On Monday, officials from the Farmingdale School District went to Maria Fareri Children's Hospital in Valhalla to deliver thank you cards from the students.
Donna Worflar has been a nurse for 26 years. She says she has had thousands of patients, but not many thank-you cards. 
Donna and her coworkers received about 15 boxes worth on Monday from the appreciative school district. 
"What transpired on Sept. 21 was unimaginable," said Farmingdale Superintendent Paul Defendini. 
"Kids were taken away by helicopter, by ambulance, and one at a time, I just didn't know whether or not those kids were ever going to come back," he said. 
The bus, transporting students and adults from the Farmingdale School District to a band camp in Pennsylvania, veered off course near Wawayanda.
It crossed lanes and the shoulder before exiting the roadway westbound, eventually colliding with a barrier and coming to a stop at the bottom of a depression. 
The driver and two front-row adult occupants were ejected.
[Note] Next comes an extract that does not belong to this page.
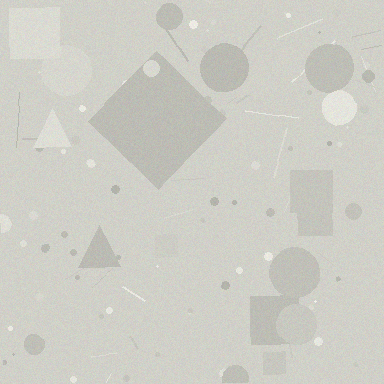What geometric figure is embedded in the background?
A diamond is embedded in the background.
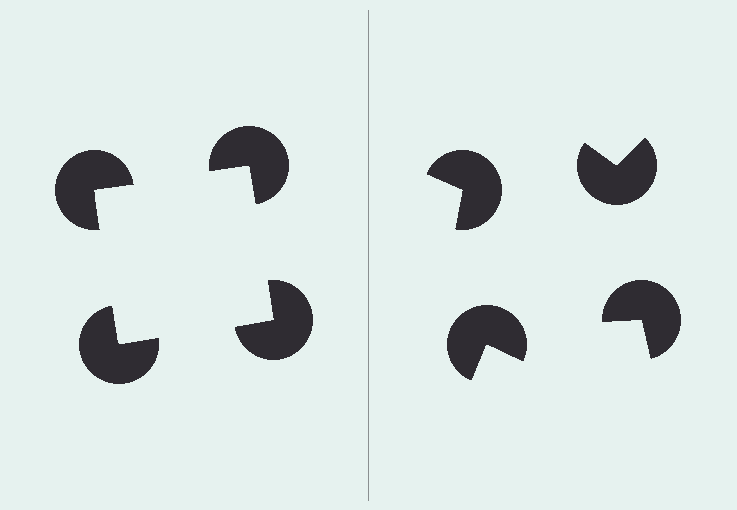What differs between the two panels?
The pac-man discs are positioned identically on both sides; only the wedge orientations differ. On the left they align to a square; on the right they are misaligned.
Band director Gina Pelletiere and chaperone Beatrice Ferrari lost their lives, while the driver sustained serious injuries. 
Forty kids were taken to three different hospitals in the Hudson Valley, and 37 of them are now back at school.  
"We can never repay you for the amount of care that you showed," said Farmingdale High School Principal Jed Herman.  
But they can certainly try. About 3,000 elementary school children throughout the Farmingdale school district, wrote thank you cards to the staff at all three hospitals. 
"These are our kid's handprints," explained Defendini. "And it says 'thank you for always holding our hand' and that's what you did. In the aftermath of the accident, you reached out your hand, you took our hands, and you held us through and you made us believe they were going to be OK." 
"They appreciated us and that they're all doing well is more than thanks enough, and then this on top of it, is just even more," said Worflar.  
The care those students received left a lasting impression. 
"We've heard from kids, and they say now I want to be a police officer, now I want to be a nurse, now I want to be a doctor, and that's because of you," said Herman.